A study done by Koen Beumer in The Netherlands notes that “[f]or much of recorded history, the relationship between humans and rats in Western societies can be described as outright hostile,” with rats often being associated with filth and disease. This engendered the common fear of rats, known as musophobia. The domestication and use of rats for research purposes happened around the same time (early 19th century) that “fancy rats” were first bred as household companions, and many of the latter variety now enjoy affectionate popularity alongside dogs, cats and other animals. Such strikingly variable circumstances lead the author to conclude that “the relative order and stability of human-animal relations is a precarious accomplishment, which should be studied rather than assumed…. even if multiple and contradictory relations coexist and confront each other.”

Policy Implications:

How we think about animals is foundational to how we treat them. Beumer emphasizes the idea of “situated practice” to help understand the very different forms of human-rat relationships seen throughout history.
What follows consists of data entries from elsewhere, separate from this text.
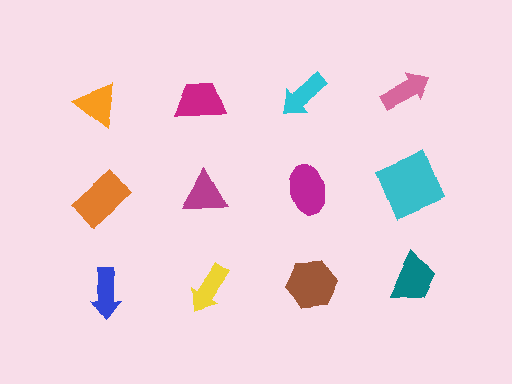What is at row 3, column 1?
A blue arrow.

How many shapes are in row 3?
4 shapes.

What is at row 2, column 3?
A magenta ellipse.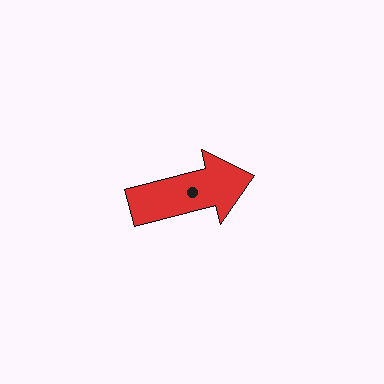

That variability is possible because any particular human-rat relationship is a “practical accomplishment.” The “lab rat,” the urban rat, and the fancy rat are enactments or constructions. This way of thinking about the nonhuman animal part of human-animal relationships can be contrasted with two others: the essentialist view that the inherent features of rats and other animals are determinative, and the opposite view that animals are putty in our hands, shaped to meet our own needs. For Boemer, the forms of relationship are shaped by situated practices in which both parties of the relationship are actors or agents. This way of thinking about other animals, while not promising it, can be a platform for their more respectful and less exploitative treatment.

– Ken Shapiro, Jill Howard Church

Beumer, K. (2014). Catching the Rat: Understanding Multiple and Contradictory Human-Rat Relations as Situated Practices. Society & Animals, 22, 8-25.